Why did she have to choose this moment to talk about it? With all the girls clustered around?

But that’s how my mom was. She’s not a very private person, and almost obsessed with the well being of her children. She’s always been very protective. I remember when we were younger she was almost as carefree and energetic as Dad. As we got older and they had more kids, she became so focused on making sure we were safe and happy that it drained a lot from her.

I figured I had to say something now. Maybe if I chose my words well, I could ward off this whole discussion.

“I just need a little time to get back into things, you know?” I was pretty proud of that. Implied that this wasn’t permament, nothing was wrong, just a minor delay.

“It’s already been three months, Benjamin. If you stay in this pattern long enough it’ll just become a habit.”

That was Jess. She was three years older than me, and married to a guy who was currently overseas with the peace corps. They got married a six years ago, when Jess was in her fourth year of college. Jess loved school. She got some sort of history major, then went to graduate school to focus on some obsure culture that I can never remember. Six years of schooling, and she hasn’t done a thing with it. She lives at home right now while her husband is away.

And she’s always looking for an opportunity to utilize her psychology minor. She usually feels that that opportunity is me.

“You know your father and I don’t mind having you here for a while, but eventually you have to–”

“Mom, I know. Look, I really don’t want to talk about this right now.” Maybe this was a less well crafted response. With mothers, whenever you try to put up walls their “my baby is in trouble” sense flares up and they bring in their wrecking ball.

“If someone assaulted you–”

I couldn’t help but laugh just a little.
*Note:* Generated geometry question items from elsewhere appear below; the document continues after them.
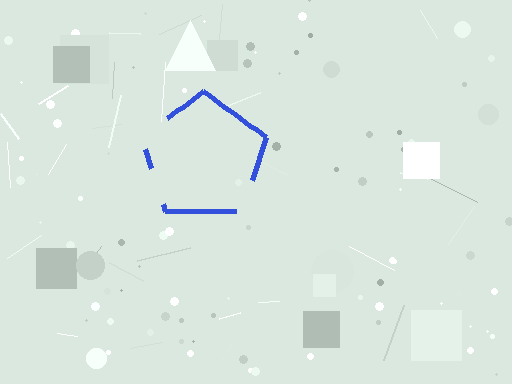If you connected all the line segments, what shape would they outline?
They would outline a pentagon.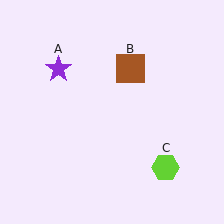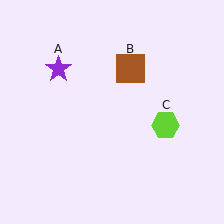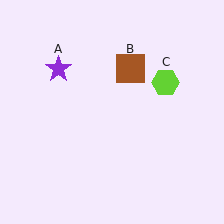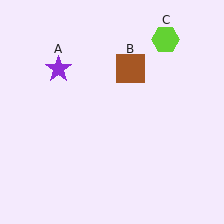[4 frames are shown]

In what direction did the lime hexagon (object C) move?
The lime hexagon (object C) moved up.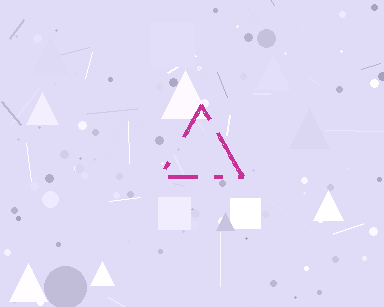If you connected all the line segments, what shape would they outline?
They would outline a triangle.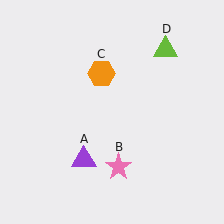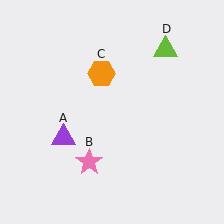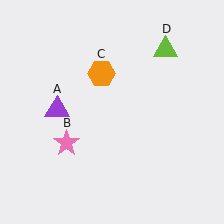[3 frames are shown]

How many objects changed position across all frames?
2 objects changed position: purple triangle (object A), pink star (object B).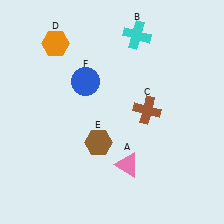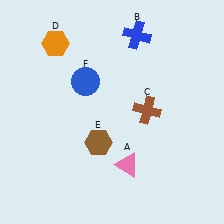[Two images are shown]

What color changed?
The cross (B) changed from cyan in Image 1 to blue in Image 2.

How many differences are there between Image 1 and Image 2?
There is 1 difference between the two images.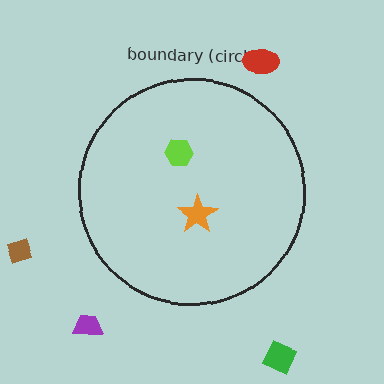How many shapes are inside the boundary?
2 inside, 4 outside.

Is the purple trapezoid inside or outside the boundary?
Outside.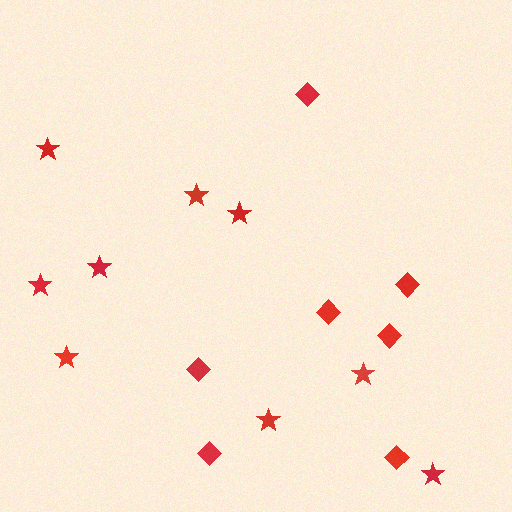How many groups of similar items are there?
There are 2 groups: one group of stars (9) and one group of diamonds (7).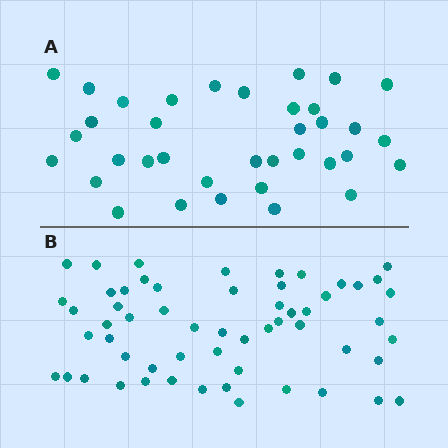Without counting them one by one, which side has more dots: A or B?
Region B (the bottom region) has more dots.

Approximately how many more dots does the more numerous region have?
Region B has approximately 20 more dots than region A.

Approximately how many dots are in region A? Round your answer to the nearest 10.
About 40 dots. (The exact count is 36, which rounds to 40.)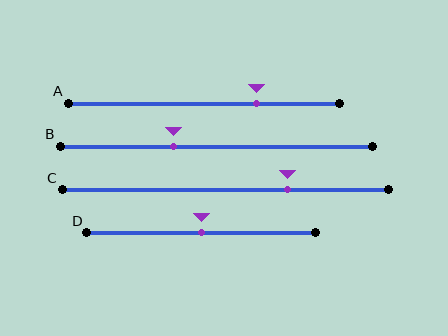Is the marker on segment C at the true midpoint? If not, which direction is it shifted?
No, the marker on segment C is shifted to the right by about 19% of the segment length.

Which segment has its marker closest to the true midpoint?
Segment D has its marker closest to the true midpoint.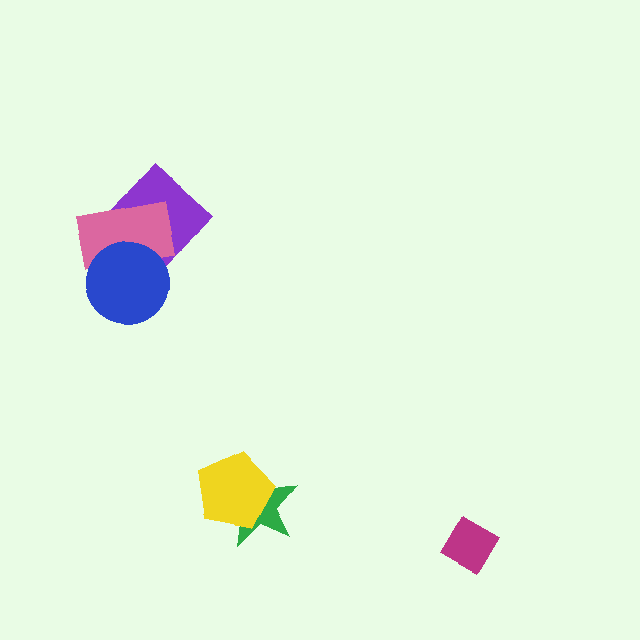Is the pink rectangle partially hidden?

She didn’t know which issue to tackle– my lack of drive, or the black eye and swollen lip.

Suddenly her face kind of froze, then she tilted her head slightly. “Where are your glasses?”
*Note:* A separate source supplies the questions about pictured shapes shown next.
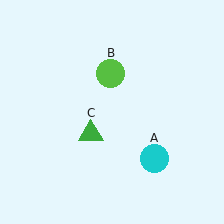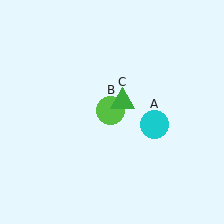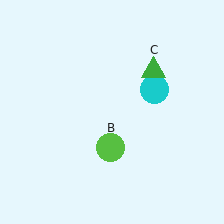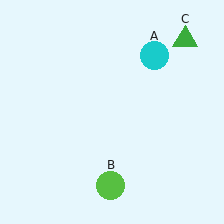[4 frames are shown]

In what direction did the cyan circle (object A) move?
The cyan circle (object A) moved up.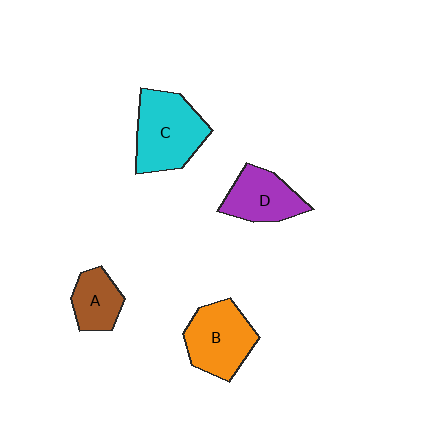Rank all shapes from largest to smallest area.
From largest to smallest: C (cyan), B (orange), D (purple), A (brown).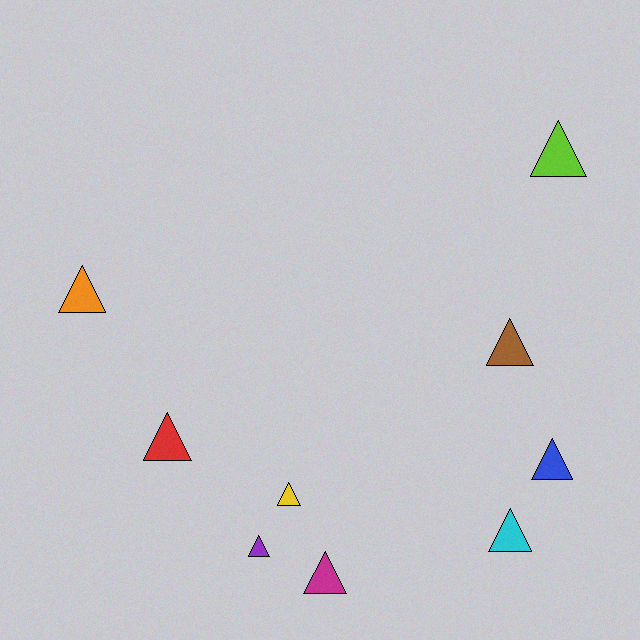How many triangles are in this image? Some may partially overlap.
There are 9 triangles.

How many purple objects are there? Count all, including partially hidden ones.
There is 1 purple object.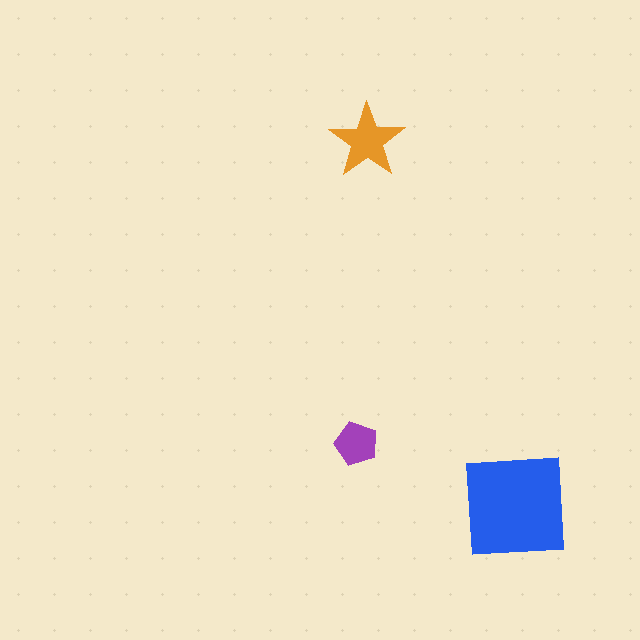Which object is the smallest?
The purple pentagon.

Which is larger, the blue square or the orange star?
The blue square.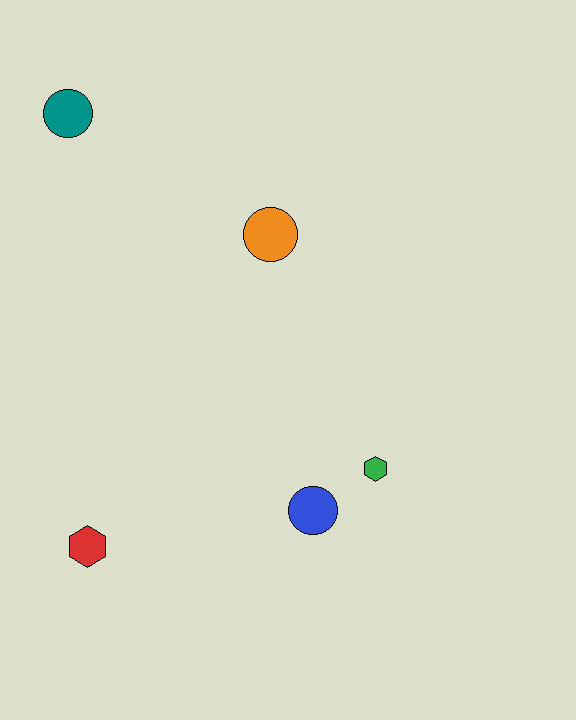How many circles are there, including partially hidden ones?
There are 3 circles.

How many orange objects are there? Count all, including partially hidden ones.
There is 1 orange object.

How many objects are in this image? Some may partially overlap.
There are 5 objects.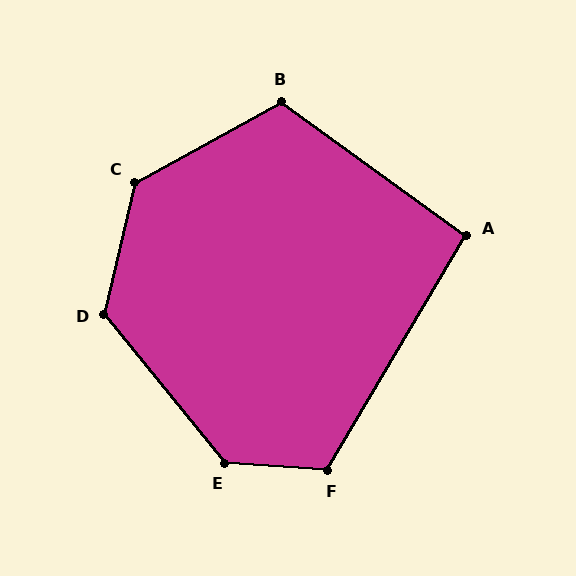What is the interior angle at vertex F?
Approximately 117 degrees (obtuse).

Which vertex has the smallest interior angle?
A, at approximately 95 degrees.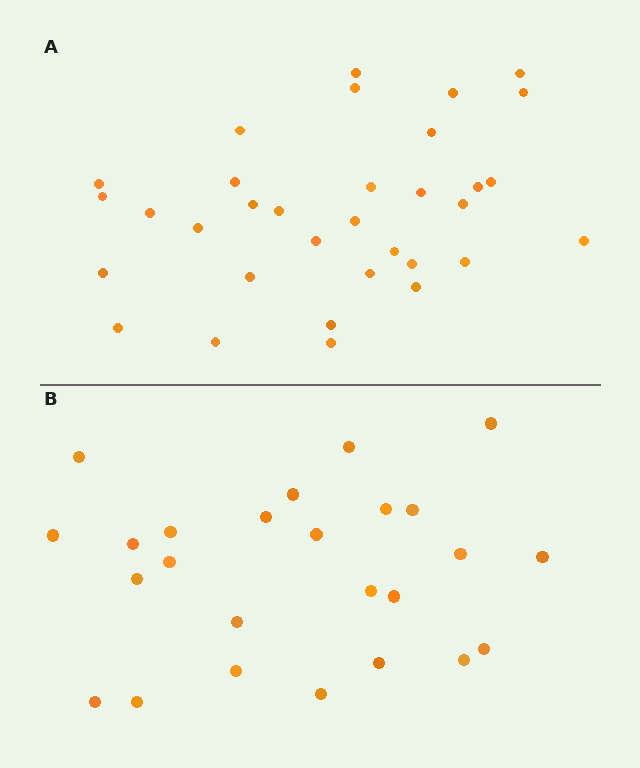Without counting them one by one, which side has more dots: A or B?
Region A (the top region) has more dots.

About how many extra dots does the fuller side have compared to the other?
Region A has roughly 8 or so more dots than region B.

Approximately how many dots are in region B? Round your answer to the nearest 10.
About 30 dots. (The exact count is 25, which rounds to 30.)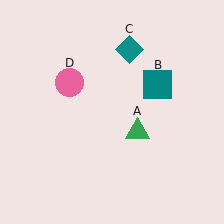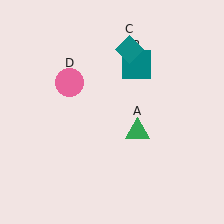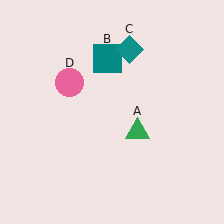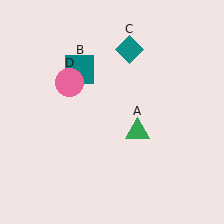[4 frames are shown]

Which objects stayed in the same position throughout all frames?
Green triangle (object A) and teal diamond (object C) and pink circle (object D) remained stationary.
Somewhere buried beneath two feet of waving grass. “I misplaced them.”

“If you don’t talk about your problems, Benjamin, we can’t help you,” Jess put in, crossing her arms and giving me the sort of look that told me how much smarter she was than me.

“Maybe he doesn’t want your help,” Emilie said with a scowl at Jess. You tell her, Em, I knew I liked you for a reason.
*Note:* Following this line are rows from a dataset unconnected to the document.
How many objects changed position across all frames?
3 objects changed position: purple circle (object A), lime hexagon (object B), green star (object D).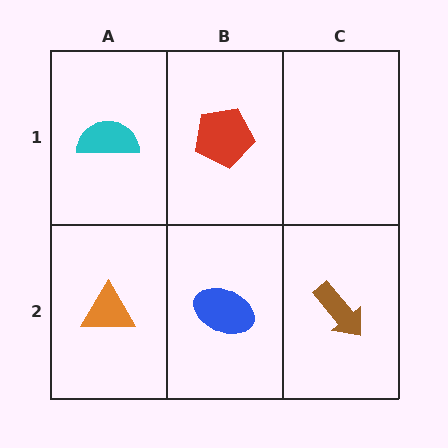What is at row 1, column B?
A red pentagon.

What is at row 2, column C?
A brown arrow.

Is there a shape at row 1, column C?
No, that cell is empty.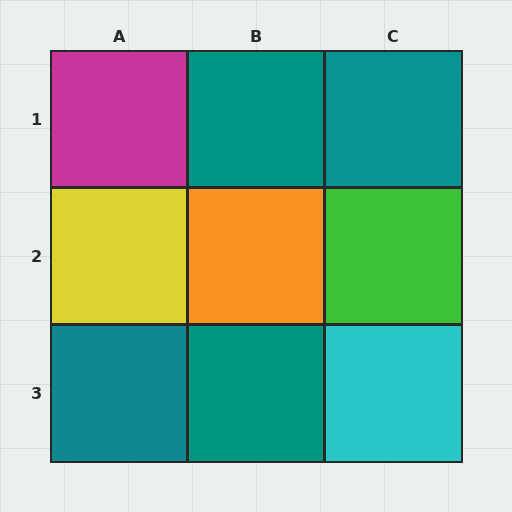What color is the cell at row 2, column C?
Green.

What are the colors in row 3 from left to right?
Teal, teal, cyan.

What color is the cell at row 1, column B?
Teal.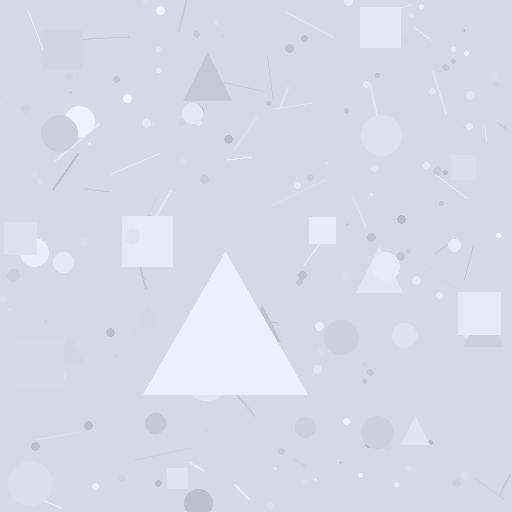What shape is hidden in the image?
A triangle is hidden in the image.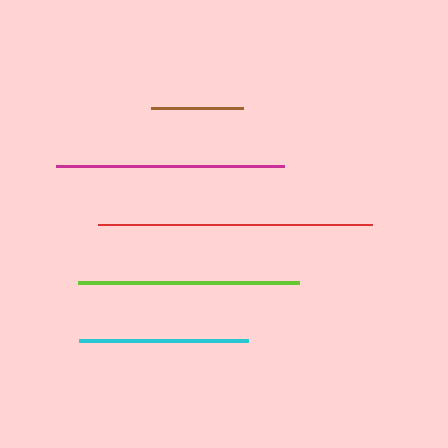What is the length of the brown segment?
The brown segment is approximately 92 pixels long.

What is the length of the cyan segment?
The cyan segment is approximately 169 pixels long.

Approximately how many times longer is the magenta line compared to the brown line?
The magenta line is approximately 2.5 times the length of the brown line.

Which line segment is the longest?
The red line is the longest at approximately 274 pixels.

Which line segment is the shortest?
The brown line is the shortest at approximately 92 pixels.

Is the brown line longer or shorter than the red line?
The red line is longer than the brown line.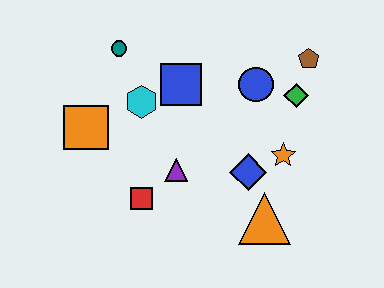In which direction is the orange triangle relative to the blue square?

I hope my glasses weren’t broken. I liked those glasses. Now they’re at some freaky churchyard.

I straightened up, took my hands out of my pockets. “Mom, you know that church at the end of the lane?”

That got a confused look. I kinda liked that. She took a second to answer, then hesitantly said, “Well... yes. Of course.”

“You know who owns it?”

“Benjamin, what does this have to do with–”

“Does anybody own it?”

She readjusted, straightened her shirt, crossed her legs the other way. “I don’t know. It’s been empty since I was a girl. I don’t know who actually owns the place.”

“So no one would probably be there.”

“No one has been there for years. Why?”

I got lost in thought for a second, failed to answer her. She gave me another prompt, still waiting for a response. I sort of nodded absentmindedly, like my uncle when you start talking about the internet.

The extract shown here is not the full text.